5. Don’t just study one thing at once

This is somewhat related to the changing locations idea. By bouncing around from idea to idea, your brain gains an engaging sense of novelty while it still keeps you in the state of deep focus. You retain information better while still hitting all the things you need to hit.

Thus, if you imagine studying as eating food from a plate, load up on little bits of diverse information and avoid piling on only one type of food. The brain is attuned to diversity and your study habits should reflect that.

6. Invest in noise-cancelling headphones

If you live in a noisy place or prefer to study in coffee shops, noise-cancelling headphones will allow you to tune out the cacophony of audible distractions and let you focus on your study material. And if your headphones are also able to play music, make a nice playlist with no lyrics to boost your memory.

7. Use the Pomodoro Method

The Pomodoro Method primes you for entering a state of deep focus. In the original version, a student took a small timer shaped like a tomato and set it for twenty-five minutes. During that time, the student could not do anything besides focus on the material at hand.

No social media or emails, just intense focus. Once the time was done, they could take a quick five-minute break to stretch, use the bathroom or, walk around and then come back for another twenty-five minutes, and so on.

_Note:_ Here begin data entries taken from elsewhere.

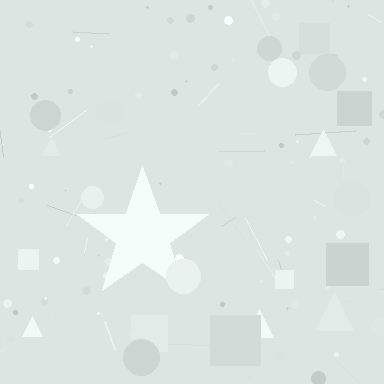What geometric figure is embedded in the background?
A star is embedded in the background.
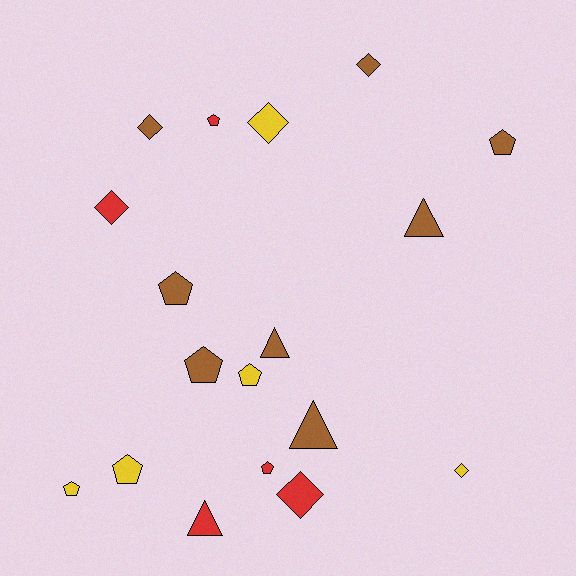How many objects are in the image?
There are 18 objects.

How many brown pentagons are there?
There are 3 brown pentagons.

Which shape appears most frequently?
Pentagon, with 8 objects.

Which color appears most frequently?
Brown, with 8 objects.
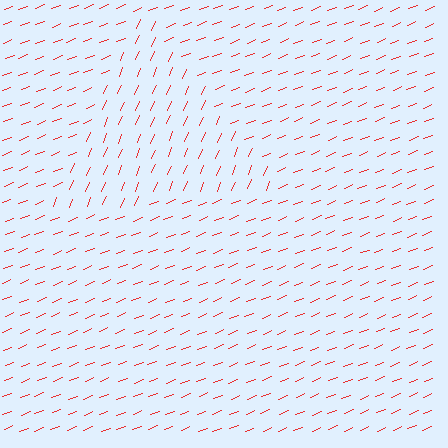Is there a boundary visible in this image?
Yes, there is a texture boundary formed by a change in line orientation.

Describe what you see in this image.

The system is very effective at sustainably using mental resources since you’re not fatiguing yourself by studying for too long. The breaks also give you a little reset and pause which can even be a reward to look forward to and give you a little boost in motivation. Overall, top university students use the Pomodoro Method to get straight A’s and you can use the same method and see the same results too.

There you have it, the seven best tips that get to the root of why you get distracted. Don’t just try to treat the symptoms. Know yourself and how you best operate when it comes to studying and retaining information and you will soon pass the patent bar exam and move forward with your new career.